Text mining is a powerful approach to efficiently identify and extract information from large amounts of text. Its application to biomedical literature promises to allow researchers the ability to process hundreds and thousands of articles in a way that was never possible before. This new technology, coupled with the increasing amount of published literature and open access literature sources may usher in a new era of meta-research in which computational algorithms can generate new scientific hypotheses from existing information.
Many obstacles, however, stand in the way of truly automated methods for text mining. The difficulty in obtaining full text literature, specialized jargon in scientific research, and the ambiguity of biological entity terms are but a few of the challenges that need to be overcome. That being said, semi-automated text mining methods can still greatly aid researchers by identifying topics of interest, reducing the number of articles to read, and targeting relevant information in articles. The judicious and dedicated use of semi-automated methods has the possibility of having a great impact in efficiently distributing the task of manual reading and processing of scientific literature.
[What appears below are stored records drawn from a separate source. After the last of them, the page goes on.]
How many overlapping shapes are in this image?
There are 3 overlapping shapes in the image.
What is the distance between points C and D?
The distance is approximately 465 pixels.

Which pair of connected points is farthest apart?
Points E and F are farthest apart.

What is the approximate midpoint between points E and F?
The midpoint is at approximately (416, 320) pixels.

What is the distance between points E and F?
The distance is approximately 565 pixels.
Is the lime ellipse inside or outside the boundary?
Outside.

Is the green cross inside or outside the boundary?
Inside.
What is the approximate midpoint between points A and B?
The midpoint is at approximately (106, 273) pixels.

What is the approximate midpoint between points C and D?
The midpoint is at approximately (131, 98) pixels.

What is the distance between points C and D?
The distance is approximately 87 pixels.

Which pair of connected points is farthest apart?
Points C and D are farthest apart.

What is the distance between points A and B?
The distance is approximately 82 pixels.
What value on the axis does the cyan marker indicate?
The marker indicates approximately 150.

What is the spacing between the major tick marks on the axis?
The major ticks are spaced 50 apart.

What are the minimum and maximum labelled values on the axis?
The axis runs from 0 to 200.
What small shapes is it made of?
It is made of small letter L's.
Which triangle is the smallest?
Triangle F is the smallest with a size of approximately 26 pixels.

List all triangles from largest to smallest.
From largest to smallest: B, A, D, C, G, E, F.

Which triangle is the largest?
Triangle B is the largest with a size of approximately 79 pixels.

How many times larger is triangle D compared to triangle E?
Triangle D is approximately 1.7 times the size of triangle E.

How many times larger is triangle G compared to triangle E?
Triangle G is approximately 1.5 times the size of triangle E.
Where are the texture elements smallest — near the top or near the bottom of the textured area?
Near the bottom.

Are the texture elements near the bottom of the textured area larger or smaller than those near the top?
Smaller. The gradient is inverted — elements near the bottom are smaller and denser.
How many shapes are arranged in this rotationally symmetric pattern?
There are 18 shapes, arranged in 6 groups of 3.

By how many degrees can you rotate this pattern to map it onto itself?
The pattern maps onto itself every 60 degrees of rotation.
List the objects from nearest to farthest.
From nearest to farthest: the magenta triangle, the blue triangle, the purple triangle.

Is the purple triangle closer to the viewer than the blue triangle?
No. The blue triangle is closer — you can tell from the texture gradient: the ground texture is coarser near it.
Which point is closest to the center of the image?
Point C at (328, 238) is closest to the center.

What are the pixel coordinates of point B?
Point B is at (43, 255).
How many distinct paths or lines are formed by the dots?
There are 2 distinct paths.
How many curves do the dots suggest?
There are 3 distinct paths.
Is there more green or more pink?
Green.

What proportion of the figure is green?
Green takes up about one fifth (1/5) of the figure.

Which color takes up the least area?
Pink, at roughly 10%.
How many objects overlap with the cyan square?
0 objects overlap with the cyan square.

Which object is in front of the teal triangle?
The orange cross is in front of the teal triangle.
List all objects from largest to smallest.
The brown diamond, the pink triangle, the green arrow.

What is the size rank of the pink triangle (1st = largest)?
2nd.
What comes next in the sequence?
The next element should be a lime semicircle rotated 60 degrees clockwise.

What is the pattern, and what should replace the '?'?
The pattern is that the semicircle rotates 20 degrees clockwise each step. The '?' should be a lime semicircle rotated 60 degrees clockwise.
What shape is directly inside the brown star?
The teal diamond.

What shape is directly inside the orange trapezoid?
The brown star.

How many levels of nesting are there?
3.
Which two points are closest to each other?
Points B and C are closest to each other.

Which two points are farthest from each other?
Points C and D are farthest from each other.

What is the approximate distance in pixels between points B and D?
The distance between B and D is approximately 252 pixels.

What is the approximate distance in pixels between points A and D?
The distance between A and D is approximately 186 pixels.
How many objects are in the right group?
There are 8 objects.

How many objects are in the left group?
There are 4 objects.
Our contribution to semi-automated methods for biomedical text mining center on the identification and extraction of point mutation information. Point mutations are an integral aspect of protein research, as they are the vehicle of diversity and the key to functional changes in proteins. They are also represented in a format that lends itself to text mining and can be referenced to the growing numbers of biological sequence databases. This dissertation focuses on the ability to parse literature for point mutations and extract their functional effects. We show that, using statistical, graph theoretical, and machine learning methods, we can efficiently transform information that was previously embedded in the text into information that is computationally stored and processable.